Power Optimization in a Multicell D2D Communication for Smart City in an mm-Wave Cellular Network: An mIoT Perspective

Abstract

Device-to-device (D2D) communication ushers the realization of massive Internet of Things (mIoT) network for smart cities through long term evolution-advanced (LTE-A). In a multi-cell mm-Wave environment, acute interference from adjacent cells degrades the signal quality. Thus, our work focuses on the minimization of interference from the neighboring cells through optimal resource allocation and power optimization. Rate splitting multiple access (RSMA) technique is employed where the message to be transmitted is divided into two parts. Two modes for resource allocation are formulated which aims to maximize the throughput under certain interference constraints. Radius of coverage expression is derived for switching of modes to take place.
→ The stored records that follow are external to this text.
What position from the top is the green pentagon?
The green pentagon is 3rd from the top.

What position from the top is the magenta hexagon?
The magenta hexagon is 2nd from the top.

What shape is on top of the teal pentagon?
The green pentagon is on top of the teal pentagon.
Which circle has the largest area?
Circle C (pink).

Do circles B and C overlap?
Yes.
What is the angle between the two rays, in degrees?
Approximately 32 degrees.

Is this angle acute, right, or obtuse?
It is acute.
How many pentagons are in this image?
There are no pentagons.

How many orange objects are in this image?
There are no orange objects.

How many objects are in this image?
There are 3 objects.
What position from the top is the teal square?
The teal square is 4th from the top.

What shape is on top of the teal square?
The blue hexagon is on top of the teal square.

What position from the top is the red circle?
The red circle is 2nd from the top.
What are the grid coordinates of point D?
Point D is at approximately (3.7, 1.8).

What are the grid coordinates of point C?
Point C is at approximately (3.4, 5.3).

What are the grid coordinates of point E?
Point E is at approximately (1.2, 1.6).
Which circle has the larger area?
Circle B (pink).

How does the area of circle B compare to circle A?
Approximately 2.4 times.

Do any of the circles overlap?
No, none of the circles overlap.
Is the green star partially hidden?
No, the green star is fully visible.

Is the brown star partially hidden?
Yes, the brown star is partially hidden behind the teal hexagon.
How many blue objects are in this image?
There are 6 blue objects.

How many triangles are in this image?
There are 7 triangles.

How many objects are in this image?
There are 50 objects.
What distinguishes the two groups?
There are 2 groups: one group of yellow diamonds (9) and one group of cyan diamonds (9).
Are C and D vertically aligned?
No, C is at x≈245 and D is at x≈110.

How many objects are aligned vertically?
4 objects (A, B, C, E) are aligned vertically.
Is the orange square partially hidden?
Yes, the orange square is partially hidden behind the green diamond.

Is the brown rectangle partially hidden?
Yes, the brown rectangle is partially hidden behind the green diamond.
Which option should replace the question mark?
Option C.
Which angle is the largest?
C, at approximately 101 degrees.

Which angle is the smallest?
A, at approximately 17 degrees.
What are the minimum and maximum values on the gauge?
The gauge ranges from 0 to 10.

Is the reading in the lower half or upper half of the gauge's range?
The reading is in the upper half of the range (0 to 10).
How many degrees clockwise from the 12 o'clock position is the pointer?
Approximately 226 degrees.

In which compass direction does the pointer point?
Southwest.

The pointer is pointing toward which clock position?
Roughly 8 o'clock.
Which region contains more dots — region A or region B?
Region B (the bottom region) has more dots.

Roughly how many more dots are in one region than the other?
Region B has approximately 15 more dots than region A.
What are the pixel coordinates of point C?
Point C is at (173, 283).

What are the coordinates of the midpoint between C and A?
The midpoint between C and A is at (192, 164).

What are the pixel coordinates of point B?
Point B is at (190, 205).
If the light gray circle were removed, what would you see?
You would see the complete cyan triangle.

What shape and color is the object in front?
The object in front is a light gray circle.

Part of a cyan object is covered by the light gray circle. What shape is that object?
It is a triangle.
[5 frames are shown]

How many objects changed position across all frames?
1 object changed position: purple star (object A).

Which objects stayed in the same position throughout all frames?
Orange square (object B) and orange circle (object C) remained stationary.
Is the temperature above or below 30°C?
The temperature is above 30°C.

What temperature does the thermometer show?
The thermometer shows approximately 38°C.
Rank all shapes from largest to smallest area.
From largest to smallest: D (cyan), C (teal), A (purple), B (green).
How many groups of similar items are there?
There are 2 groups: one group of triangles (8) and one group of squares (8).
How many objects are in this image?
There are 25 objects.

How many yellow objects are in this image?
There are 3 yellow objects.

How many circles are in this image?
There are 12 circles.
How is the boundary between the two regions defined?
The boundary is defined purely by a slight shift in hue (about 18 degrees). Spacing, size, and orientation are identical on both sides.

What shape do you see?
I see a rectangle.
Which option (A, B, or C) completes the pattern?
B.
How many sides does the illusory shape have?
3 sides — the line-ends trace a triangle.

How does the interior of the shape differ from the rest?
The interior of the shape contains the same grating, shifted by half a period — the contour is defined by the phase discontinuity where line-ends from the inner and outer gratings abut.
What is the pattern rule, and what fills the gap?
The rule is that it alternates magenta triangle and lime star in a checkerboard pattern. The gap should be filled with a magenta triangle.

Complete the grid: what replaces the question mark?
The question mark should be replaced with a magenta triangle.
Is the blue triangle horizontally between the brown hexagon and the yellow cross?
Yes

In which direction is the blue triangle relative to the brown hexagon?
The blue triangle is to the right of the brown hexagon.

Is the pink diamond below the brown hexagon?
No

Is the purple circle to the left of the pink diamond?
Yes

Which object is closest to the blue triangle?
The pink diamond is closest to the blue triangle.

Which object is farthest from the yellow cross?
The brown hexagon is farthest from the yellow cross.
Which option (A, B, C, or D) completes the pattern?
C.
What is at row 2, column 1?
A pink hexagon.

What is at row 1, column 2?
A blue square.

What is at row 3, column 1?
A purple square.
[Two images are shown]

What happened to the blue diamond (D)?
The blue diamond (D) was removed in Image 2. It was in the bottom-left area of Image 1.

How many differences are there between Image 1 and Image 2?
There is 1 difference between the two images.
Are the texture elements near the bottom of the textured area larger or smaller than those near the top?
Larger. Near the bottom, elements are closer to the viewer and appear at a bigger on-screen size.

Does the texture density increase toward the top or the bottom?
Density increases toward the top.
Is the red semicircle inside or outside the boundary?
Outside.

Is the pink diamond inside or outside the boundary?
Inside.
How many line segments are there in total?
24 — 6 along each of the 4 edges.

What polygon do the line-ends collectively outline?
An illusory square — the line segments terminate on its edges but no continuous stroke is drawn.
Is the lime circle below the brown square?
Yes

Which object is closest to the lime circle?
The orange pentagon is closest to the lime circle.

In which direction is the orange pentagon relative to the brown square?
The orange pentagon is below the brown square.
Successive interference cancellation (SIC) is introduced as a power constraint which enhances the overall performance of the network. Subsequently, Lagrange’s dual optimization method is utilized for optimizing the D2D transmit power and also lowering the computational complexity of the overall network. Simulation results depict the overall performance efficiency in terms of transmission rate and signal strength. The results show that with the increase in difference of transmit power allocated to the common and private message, overall transmission rate also increases significantly. Finally, comparison with existing scheme validates the efficiency of the proposed work.